Ilustrasi pembuatan jamban di Kabupaten Nunukan
JAKARTA - Arisan yang dilakukan warga di Desa Maspul, Kecamatan Sebatik Tengah, Kabupaten Nunukan, Kalimantan Utara ini cukup unik. Siapa yang dapat, langsung dibuatkan sebuah jamban keluarga, sehingga mereka tidak lagi membuang kotoran langsung ke sungai.
Sistem Arisan Jamban Keluarga atau (Si-Arja) merupakan sebuah inovasi yang diinisiasi oleh Kepala Bidang Pengendalian Penyakit dan Penyehatan Lingkungan (P2PL) Dinas Kesehatan Kabupaten Nunukan, Ramsidah saat mengikuti Diklat PIM 3. Inovasi binaan Lembaga Administrasi Negara (LAN) melalui laboratorium inovasi ini menjadi juara inovasi pelayanan publik se Kalimantan.
Inovasi memang tidak harus menggunakan teknologi informasi, dan tidak harus menggunakan anggaran pemerintah. Hal sederhana pun, kalau hasilnya bisa dirasakan manfaatnya oleh masyarakat, tentu perlu diapresiasi. “Inovasi ini sederhana, tetapi hasilnya sangat bagus, karena berkelanjutan, dan mampu menggerakkan masyarakat untuk berpartisipasi, termasuk dunia usaha melalui CSR,” ujar Deputi Inovasi Lembaga Administrasi Negara Tri Widodo.
Inovasi itu berangkat dari kondisi lingkungan kesehatan masyarakat di Kabupaten Nunukan, kalimantan Utara yang pada tahun 2014 lalu hanya 30% warga yang memiliki jamban keluarga. Hal itu membuat Ramsidah yang sehari-hari bertugas di bidnag lingkungan merasa miris dengan kondisi kesehatan tersebut. Sebelumnya, bersama dengan Dinkes Kabupaten Nunukan pun terus melakukan penyuluhan agar masyarakat sadar terhadap pentingnya berperilaku hidup sehat.
Dia menggambarkan, rata-rata masyarakat memiliki rumah bagus tetapi tidak memiliki jamban. Kalau ada yang memiliki jamban, pembuangannya langsung ke saluran pembuangan air limbah sehingga menimbulkan pencemaran air. “Saat mengikuti diklat pim, yang mengharuskan peserta membuat proyek perubahan, maka saya berpikir untuk membuat sebuah inovasi dengan bahan-bahan yang sangat sederhana," kata Ramsidah.
Awalnya ia kumpulkan data para penduduk yang belum memiliki jamban. Ia membuat program dengan sistem arisan jamban disertai sosialisasi pentingnya tidak buang air besar sembarangan.
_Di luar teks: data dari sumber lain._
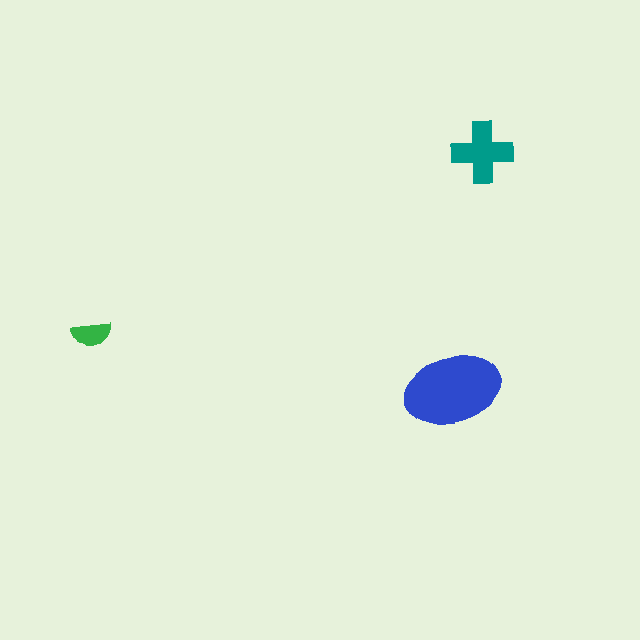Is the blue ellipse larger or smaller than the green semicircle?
Larger.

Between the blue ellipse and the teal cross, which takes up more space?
The blue ellipse.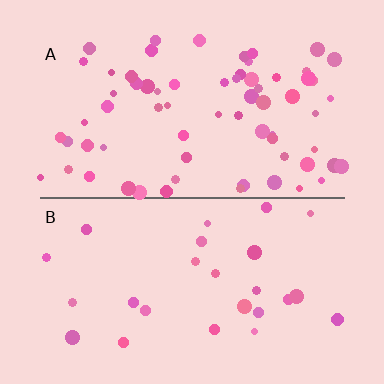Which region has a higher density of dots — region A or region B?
A (the top).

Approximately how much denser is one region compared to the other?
Approximately 2.7× — region A over region B.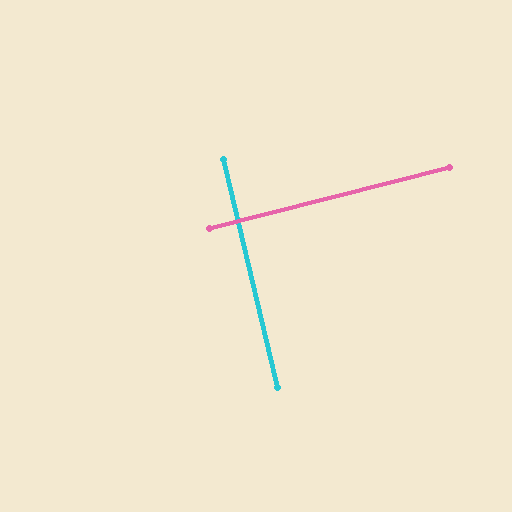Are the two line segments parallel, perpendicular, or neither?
Perpendicular — they meet at approximately 89°.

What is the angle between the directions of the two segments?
Approximately 89 degrees.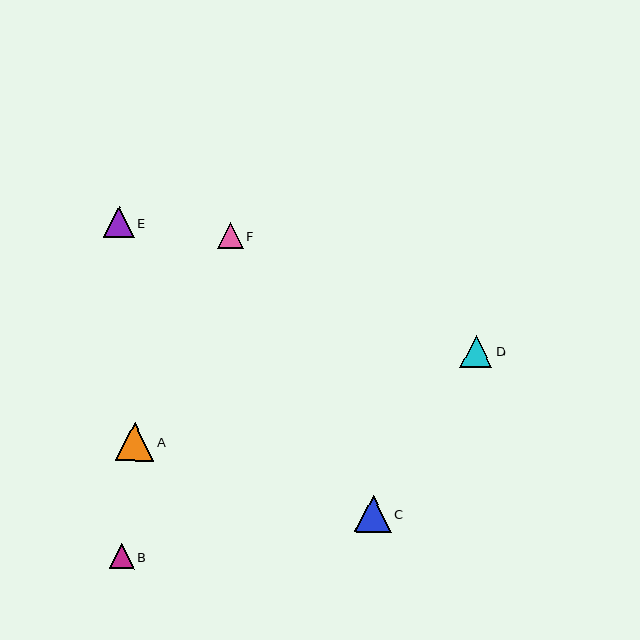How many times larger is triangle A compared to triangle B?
Triangle A is approximately 1.5 times the size of triangle B.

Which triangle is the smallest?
Triangle B is the smallest with a size of approximately 25 pixels.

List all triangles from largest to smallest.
From largest to smallest: A, C, D, E, F, B.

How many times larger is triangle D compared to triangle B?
Triangle D is approximately 1.3 times the size of triangle B.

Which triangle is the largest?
Triangle A is the largest with a size of approximately 38 pixels.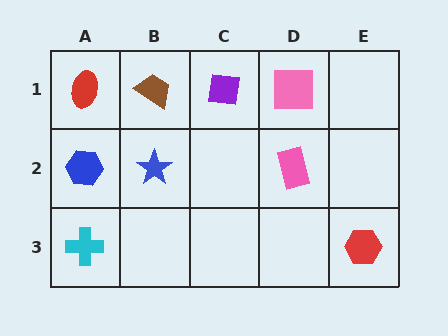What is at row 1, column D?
A pink square.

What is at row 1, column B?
A brown trapezoid.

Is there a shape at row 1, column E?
No, that cell is empty.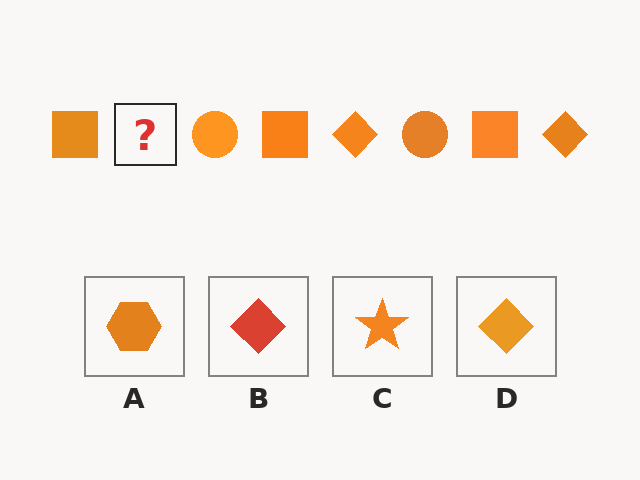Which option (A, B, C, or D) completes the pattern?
D.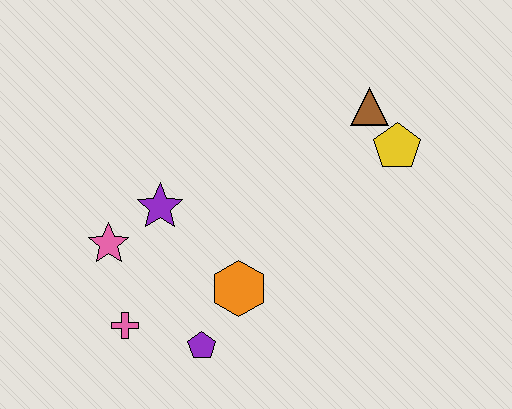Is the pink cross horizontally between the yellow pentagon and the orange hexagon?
No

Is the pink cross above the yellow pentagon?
No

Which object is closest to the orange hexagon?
The purple pentagon is closest to the orange hexagon.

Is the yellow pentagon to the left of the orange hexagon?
No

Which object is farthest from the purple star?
The yellow pentagon is farthest from the purple star.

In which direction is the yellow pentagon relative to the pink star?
The yellow pentagon is to the right of the pink star.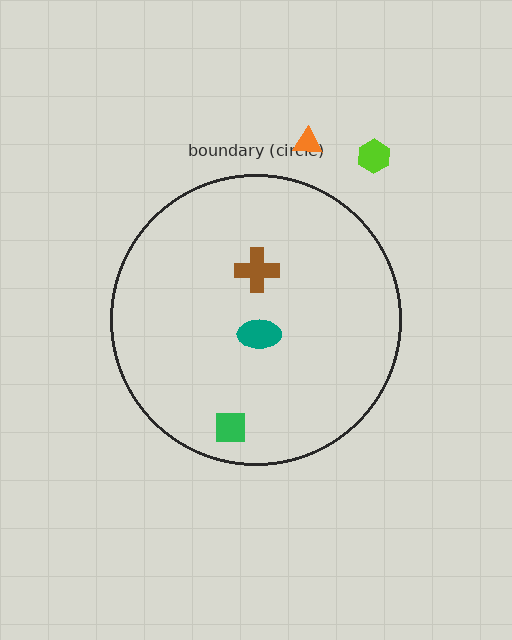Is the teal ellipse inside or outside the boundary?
Inside.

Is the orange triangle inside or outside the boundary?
Outside.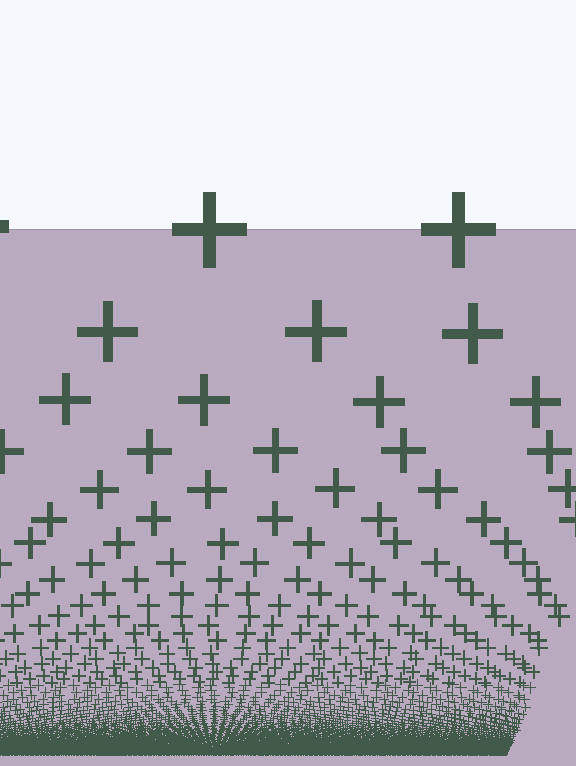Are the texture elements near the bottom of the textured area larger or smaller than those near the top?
Smaller. The gradient is inverted — elements near the bottom are smaller and denser.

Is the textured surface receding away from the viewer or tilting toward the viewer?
The surface appears to tilt toward the viewer. Texture elements get larger and sparser toward the top.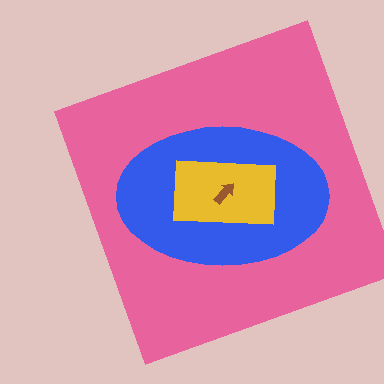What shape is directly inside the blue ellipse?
The yellow rectangle.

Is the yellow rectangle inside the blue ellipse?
Yes.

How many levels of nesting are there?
4.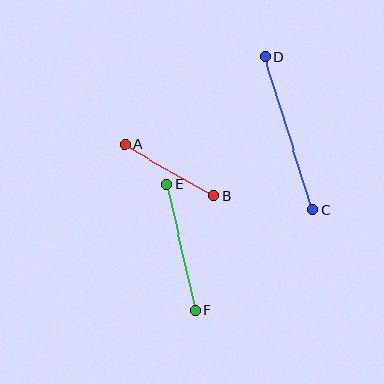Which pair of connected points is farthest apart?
Points C and D are farthest apart.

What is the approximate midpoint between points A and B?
The midpoint is at approximately (169, 170) pixels.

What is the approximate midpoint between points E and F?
The midpoint is at approximately (181, 247) pixels.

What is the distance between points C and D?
The distance is approximately 160 pixels.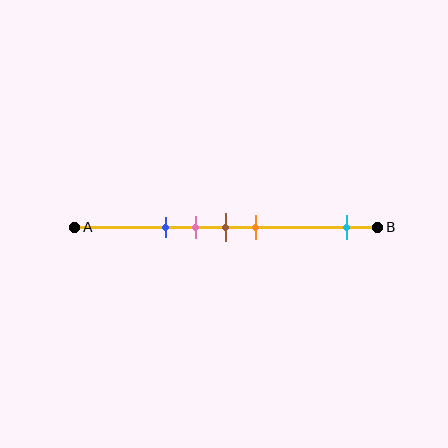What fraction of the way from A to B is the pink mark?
The pink mark is approximately 40% (0.4) of the way from A to B.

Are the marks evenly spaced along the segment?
No, the marks are not evenly spaced.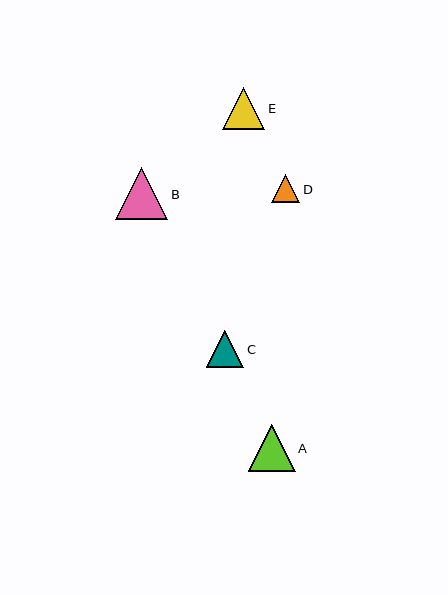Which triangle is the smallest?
Triangle D is the smallest with a size of approximately 28 pixels.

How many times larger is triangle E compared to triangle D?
Triangle E is approximately 1.5 times the size of triangle D.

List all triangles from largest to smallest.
From largest to smallest: B, A, E, C, D.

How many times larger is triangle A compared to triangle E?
Triangle A is approximately 1.1 times the size of triangle E.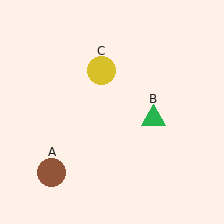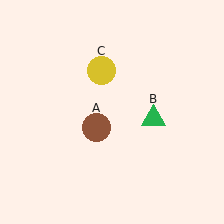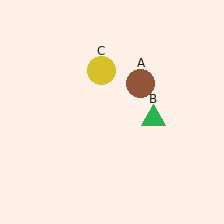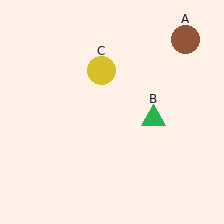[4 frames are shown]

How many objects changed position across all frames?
1 object changed position: brown circle (object A).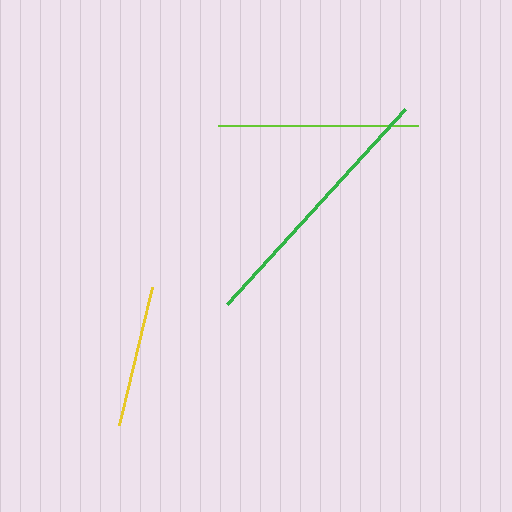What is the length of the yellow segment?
The yellow segment is approximately 142 pixels long.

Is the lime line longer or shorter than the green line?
The green line is longer than the lime line.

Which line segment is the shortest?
The yellow line is the shortest at approximately 142 pixels.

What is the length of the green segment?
The green segment is approximately 264 pixels long.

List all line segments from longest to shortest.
From longest to shortest: green, lime, yellow.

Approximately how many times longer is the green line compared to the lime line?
The green line is approximately 1.3 times the length of the lime line.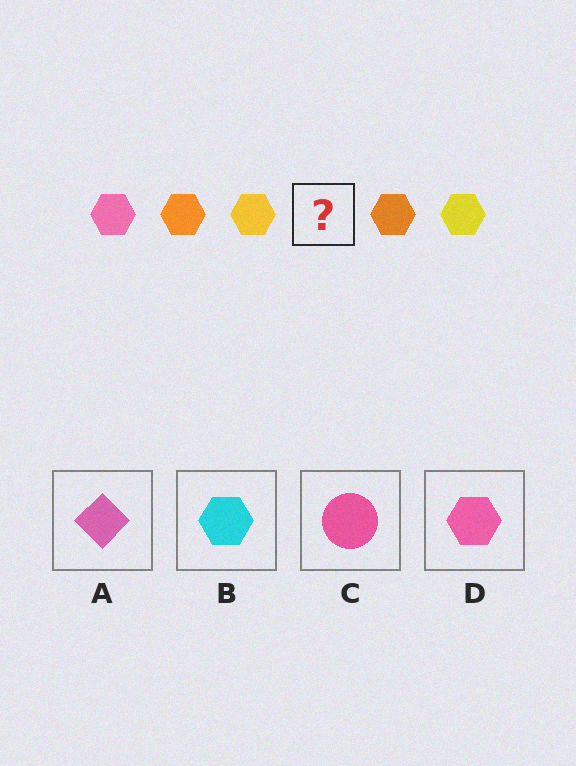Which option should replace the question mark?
Option D.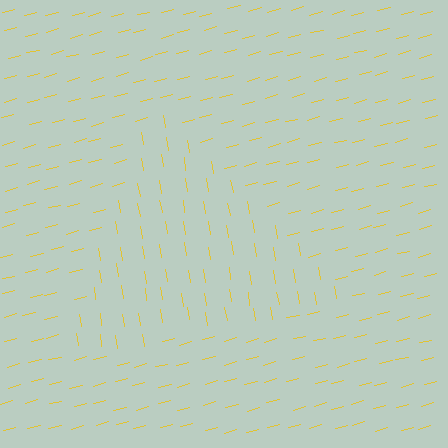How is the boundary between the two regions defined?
The boundary is defined purely by a change in line orientation (approximately 84 degrees difference). All lines are the same color and thickness.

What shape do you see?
I see a triangle.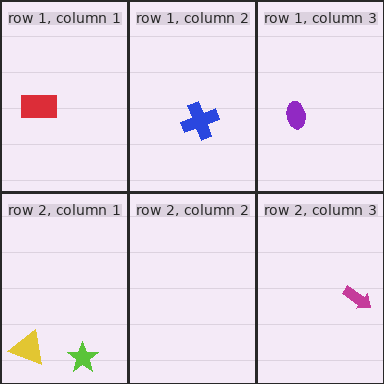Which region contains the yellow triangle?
The row 2, column 1 region.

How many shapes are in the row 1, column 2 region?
1.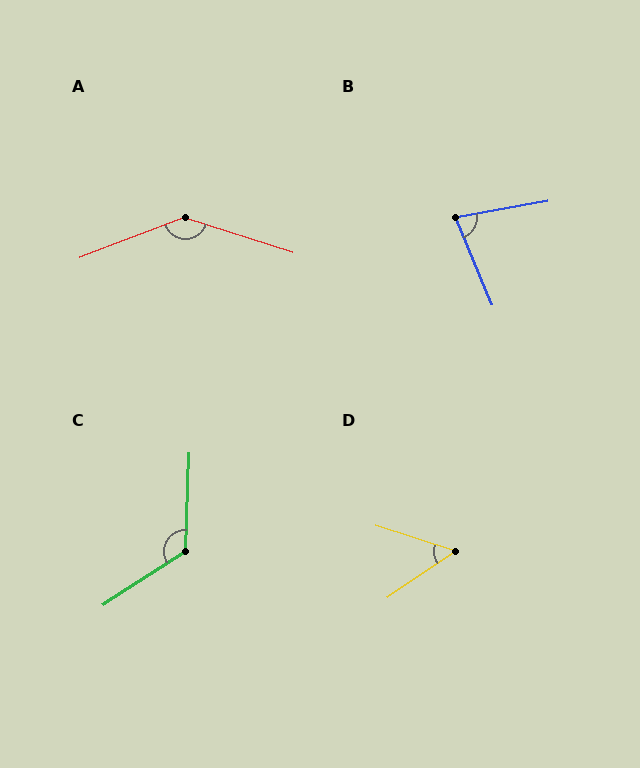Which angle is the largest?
A, at approximately 141 degrees.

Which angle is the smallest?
D, at approximately 52 degrees.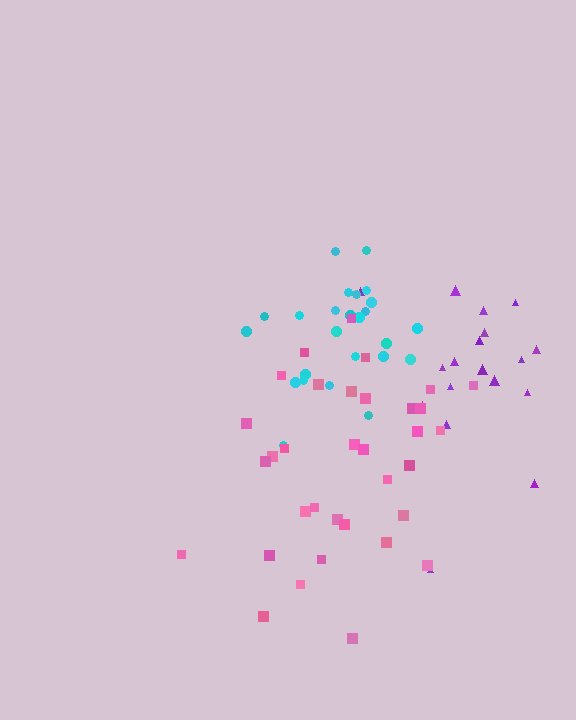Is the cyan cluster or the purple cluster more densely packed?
Cyan.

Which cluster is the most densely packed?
Cyan.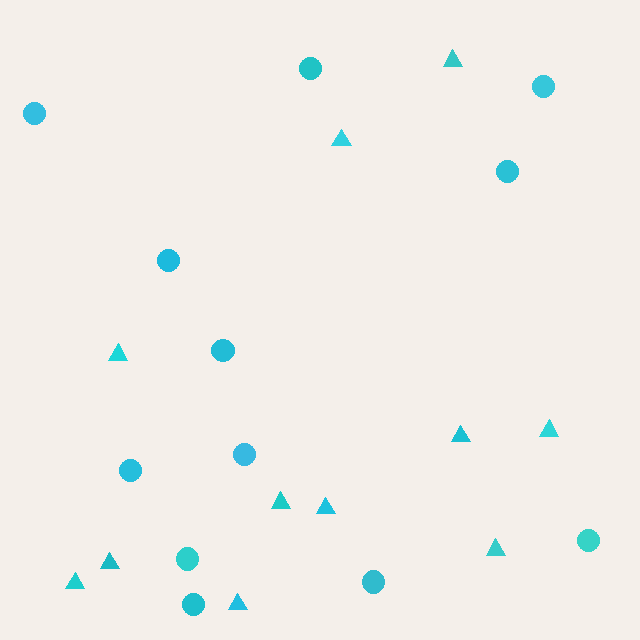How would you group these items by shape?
There are 2 groups: one group of triangles (11) and one group of circles (12).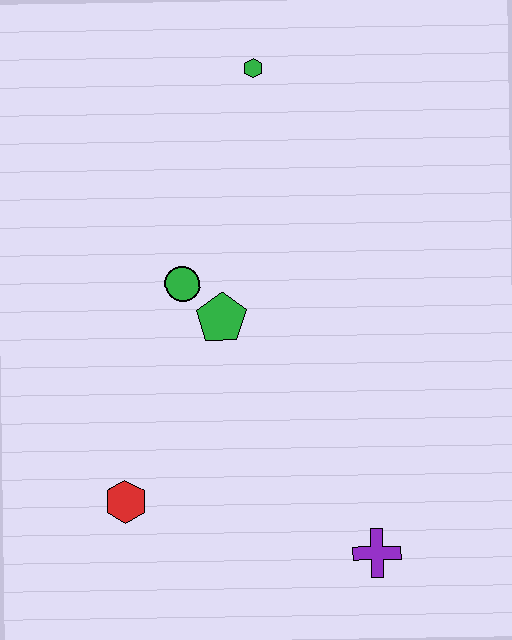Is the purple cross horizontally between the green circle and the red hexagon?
No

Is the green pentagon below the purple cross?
No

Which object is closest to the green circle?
The green pentagon is closest to the green circle.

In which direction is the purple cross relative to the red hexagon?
The purple cross is to the right of the red hexagon.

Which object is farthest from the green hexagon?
The purple cross is farthest from the green hexagon.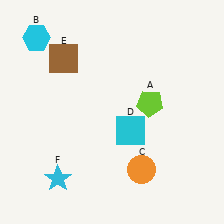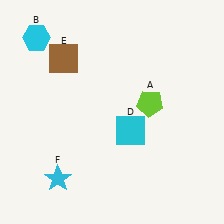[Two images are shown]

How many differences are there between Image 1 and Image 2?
There is 1 difference between the two images.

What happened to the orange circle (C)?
The orange circle (C) was removed in Image 2. It was in the bottom-right area of Image 1.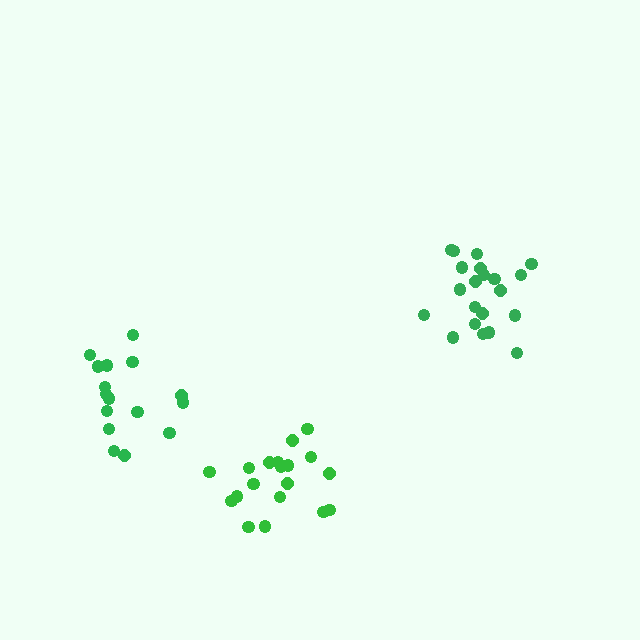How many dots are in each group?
Group 1: 16 dots, Group 2: 21 dots, Group 3: 19 dots (56 total).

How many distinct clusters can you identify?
There are 3 distinct clusters.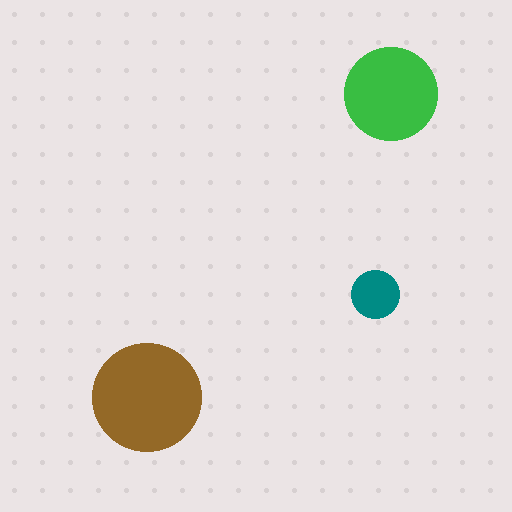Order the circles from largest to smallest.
the brown one, the green one, the teal one.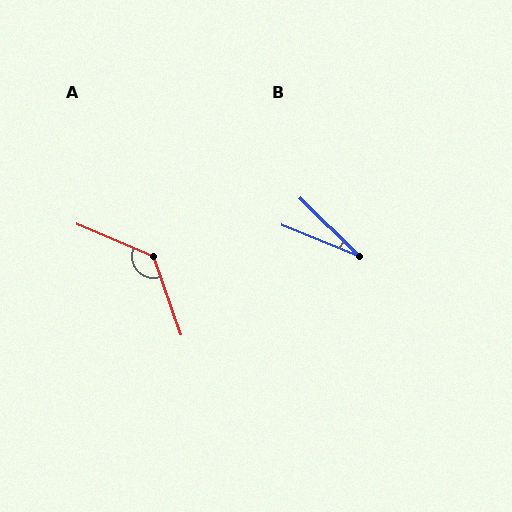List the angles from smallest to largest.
B (22°), A (133°).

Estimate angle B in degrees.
Approximately 22 degrees.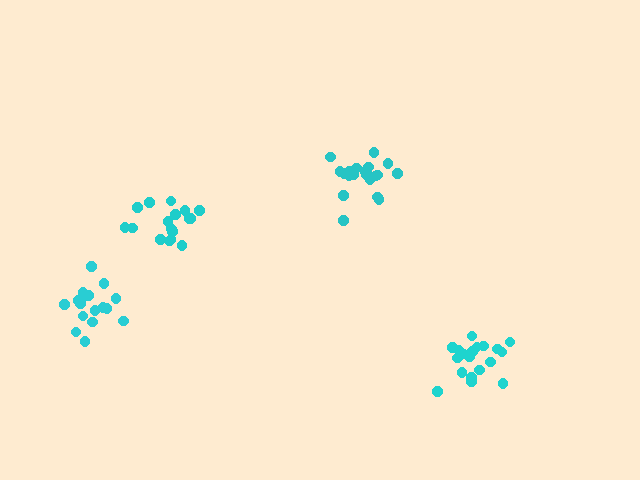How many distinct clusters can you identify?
There are 4 distinct clusters.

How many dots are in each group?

Setelah uang arisan per RT terkumpul, ia meminta semua peserta arisan bergotong royong membangun jamban yang terbuat dari ban bekas, ijuk dan krikil, dan kaporit. Ban bekas digunakan karena banyak sekali di perusahaan yang tidak bermanfaat, dan bisa menjadi sarang nyamuk. “Kami mencoba ban bekas sebagai jamban percontohan. Kami trial and eror sampai lima kali, dalam rentang waktu kurang dari satu minggu. Akhirnya kami buat sistem pengelolaan air bersih dengan memanfaatkan bahan seperti ijuk, krikil dan pasir. Kami juga memberikan kaporit agar tidak mudah penuh dan bisa dialirkan ke sungai dan hasilnya uji klinisnya bagus," kata Ramsidah yang ditemui di Jakarta baru-baru ini.
Ramsidah mengakui tidak mudah mengubah pola pikir masyarakat. Karena, masih banyak masyarakat yang beranggapan bahwa program ini didanai oleh pemerintah. Namun, ia menjelaskan bahwa pemerintah tidak ikut campur dan tidak memberi dana sedikit pun. Hal tersebut dilakukan agar ada rasa saling memiliki dari masyarakat.
Saat ini sudah ada seribu lebih jamban yang dibuat dari tahun 2014. Rasmidah bekerjasama dengan perusahaan, baik bengkel-bengkel maupun warga masyaraat yang mmeiliki ban bekas. ”Bagi perusahaan, ban bekas merupakan limbah tetapi ternyata bisa bermanfaat bagi masyarakat, dan ini juga meningkatan program CSR mereka," kata Ramsidah.
Proses pembuatan Siarja cukup mudah, ban bekas dari motor atau mobil disusun dalam lubang berukuran 2x2 meter, di samping ban diberi ijuk, pasir dan kerikil untuk mencegah pencemaran lingkungan, kemudian diberi kapur dan kaporit sehingga COD dan WOD bisa menguraikan limbah secara sempurna, lalu di atasnya bisa dicor semen, ditutup kayu ataupun bambu. "Kami hanya berharap dengan adanya inovasi ini masyarakat Nunukan bisa peduli dengan kesehatan," kata Ramsidah. (ns/HUMAS MENPANRB)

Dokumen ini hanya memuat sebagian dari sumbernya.